Incredibly spoiled by my GP, and learning to appreciate wing.
that you can back and forth between the two. I dare say the gp has a much longer learning curve. Have a gp lent to me by some Greenland instructor friends, but haven’t put in the time to really learn to use it properly. I do like it for sweep rolls, and it sculls easily-very buoyant. They’re intent on bringing me over from the dark side to the light-smile. As far as wings go, I’ve recently had the opportunity to try three or four different ones-currently using a Czech made mid blade carbon, with carbon kevlar HPS shaft, adjustable from 216-222. With the QCC, it’s set at about 217-218cm., 60 degree feather-feels good at a slightly longer length. Had the opportunity to try an Epic one piece-what an epiphany-unbelievably light, with no loss in efficiency. Big bucks too-sigh.
I also use,
an Epic one piece mid-wing and wouldn’t use anything else. Have a two piece adjustable SET which is very similar to the Epic as far as blade dimensions and twist, just 4 ounces +/- heavier, ok to train with, but racing, Epic is the way to go for me. Learning curve was about 2 to 3 weeks to match times with previous paddle, it just kept improving and wouldn’t use anything else now other than maybe getting a larger wing for shorter races (6 miles) and eventually build up stamina to use it for longer ones as it would be more fatiguing.
“One Trick Pony”
Bought my wing to add stability while trying to learn a ski. It was faster and did add stability but also played hell on my tendons and joints.
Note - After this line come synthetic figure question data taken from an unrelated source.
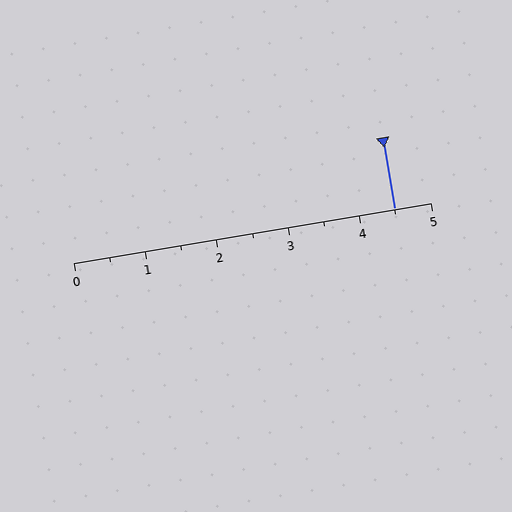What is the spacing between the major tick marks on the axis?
The major ticks are spaced 1 apart.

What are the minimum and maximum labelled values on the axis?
The axis runs from 0 to 5.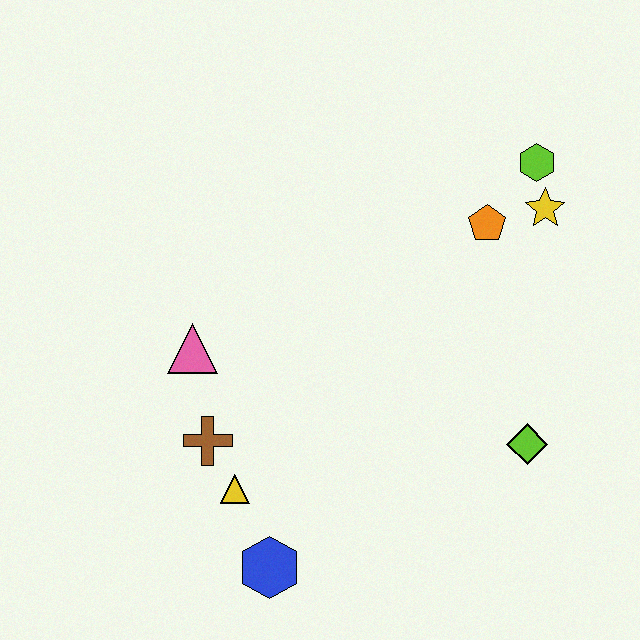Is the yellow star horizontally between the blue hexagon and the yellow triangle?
No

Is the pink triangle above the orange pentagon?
No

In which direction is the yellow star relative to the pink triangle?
The yellow star is to the right of the pink triangle.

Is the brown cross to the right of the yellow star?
No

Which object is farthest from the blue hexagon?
The lime hexagon is farthest from the blue hexagon.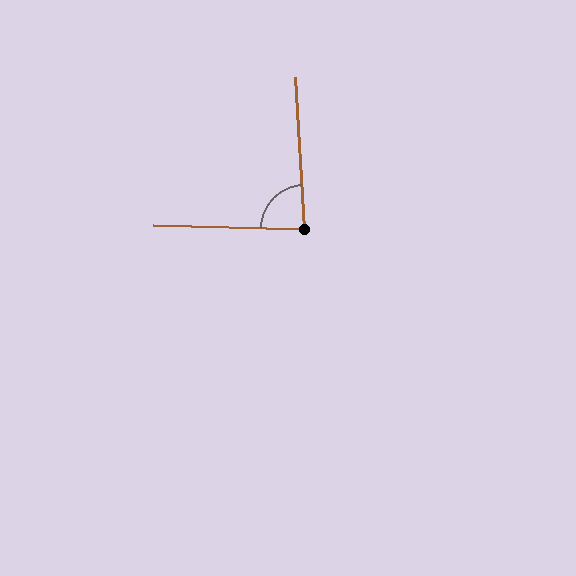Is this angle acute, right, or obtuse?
It is acute, close to a right angle.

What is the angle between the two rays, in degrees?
Approximately 85 degrees.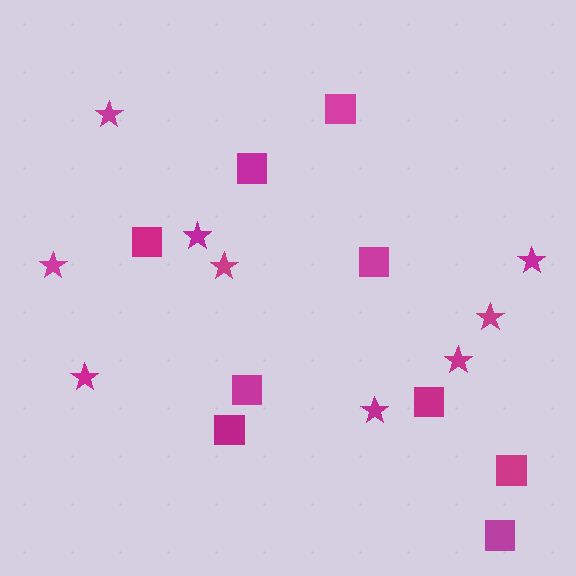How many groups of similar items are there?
There are 2 groups: one group of stars (9) and one group of squares (9).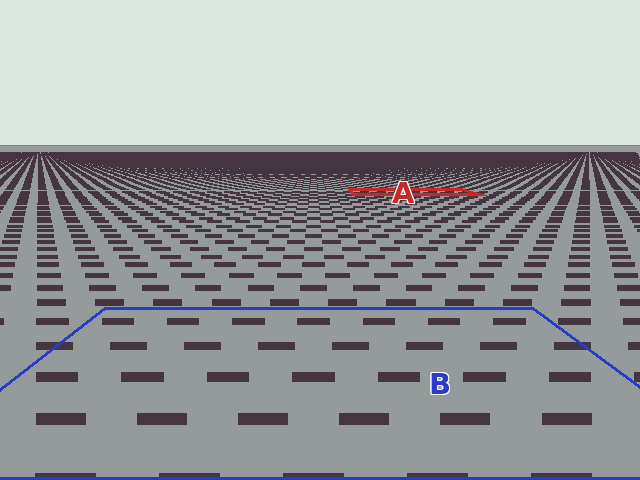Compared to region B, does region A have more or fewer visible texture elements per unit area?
Region A has more texture elements per unit area — they are packed more densely because it is farther away.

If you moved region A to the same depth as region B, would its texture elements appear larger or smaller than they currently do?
They would appear larger. At a closer depth, the same texture elements are projected at a bigger on-screen size.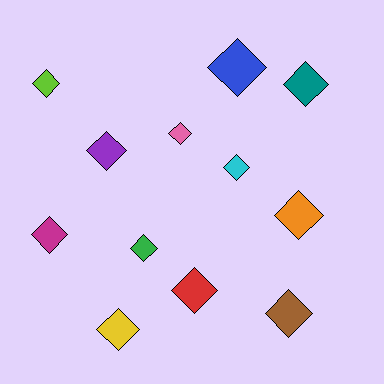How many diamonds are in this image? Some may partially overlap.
There are 12 diamonds.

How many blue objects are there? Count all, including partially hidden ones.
There is 1 blue object.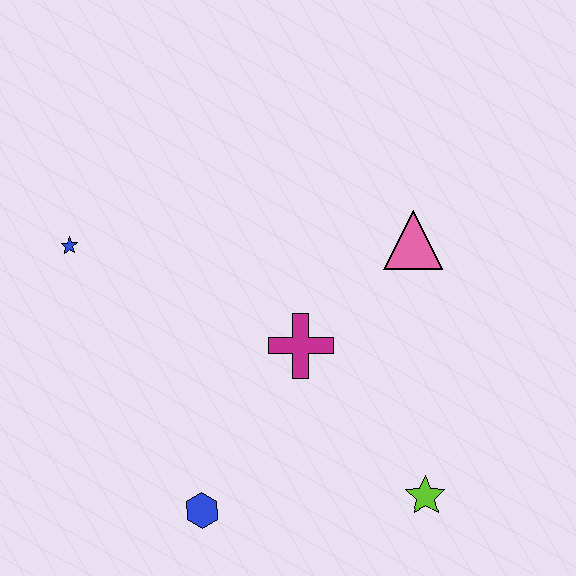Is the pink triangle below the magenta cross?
No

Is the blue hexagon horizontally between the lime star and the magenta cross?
No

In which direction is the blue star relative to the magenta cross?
The blue star is to the left of the magenta cross.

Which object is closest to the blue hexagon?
The magenta cross is closest to the blue hexagon.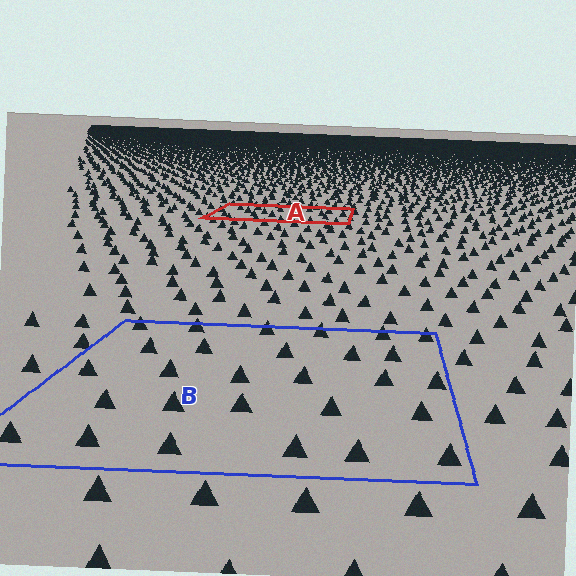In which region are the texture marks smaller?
The texture marks are smaller in region A, because it is farther away.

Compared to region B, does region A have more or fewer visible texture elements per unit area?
Region A has more texture elements per unit area — they are packed more densely because it is farther away.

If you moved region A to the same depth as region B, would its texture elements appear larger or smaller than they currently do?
They would appear larger. At a closer depth, the same texture elements are projected at a bigger on-screen size.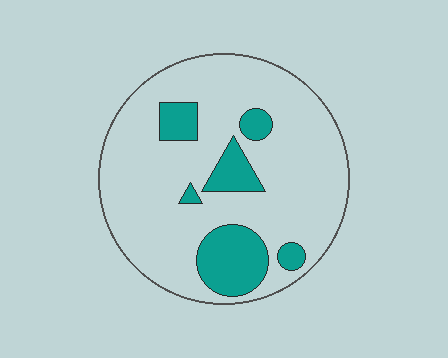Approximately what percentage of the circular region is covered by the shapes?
Approximately 20%.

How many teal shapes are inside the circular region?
6.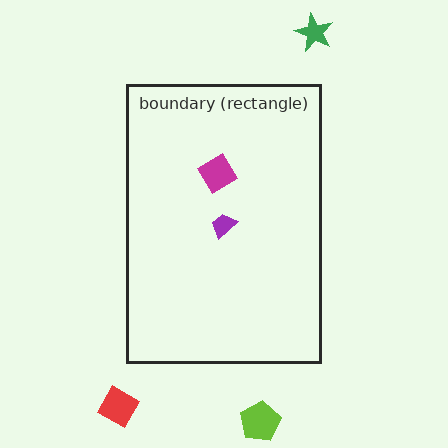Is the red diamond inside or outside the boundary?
Outside.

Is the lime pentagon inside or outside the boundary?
Outside.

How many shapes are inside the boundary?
2 inside, 3 outside.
When I gave up on the ski I went back to a bent shaft to relieve the hurt. I race maybe two days a year and paddle about 250 and really missed all the strokes I couldn’t do with the wing…
Getting old… GH
Hey - we don’t get older,
we get better!
Cheers, and stay happy!
Part of the Beauty of this Sport…
is that it has so many different levels, and you see such a wide age span of participants. As I’ve moved comfortably into middle age, starting my ‘second lap of life,’ I find a buffet assortment of ibuprofen works wonders, both prescriptively and diagnostically, along with regular doses of glucosamine and chondroitin. The high angle stroke does exact a toll on shoulders-ironically though, even with two shoulder spurs from years of heavy weightlifting, the torso rotation needed with the wing stroke is the best thing for me. I hurt now when I don’t paddle. As to the joint and tendon pain, yes, comes with the territory; it’s a solid catch, with little wasted effort, and much transmitted shock. A good warm up beforehand, including stretching and a preemptive Advil is de rigeur here. The bottom line is, if you’re paddling, and racing/fitness work is not paramount, then by all means enjoy whatever paddle, stroke, angle feels best. There’s a satisfaction also to being able to do a bazillion different strokes fluidly, isn’t there? Have Greenland instructor friends who wield their gps like magical sceptres-simply amazing. Enjoy.
I occasionally race and don’t have a boat for it yet. I’ve borrowed an old school fibreglass boat for the next race. Likely I will buy more of a touring boat (possibly AirLite) than a racing boat at some point. My question is … Can I use a wing paddle with this boat? Even if I’m just going out for a nice paddle down an easy river rather than a race?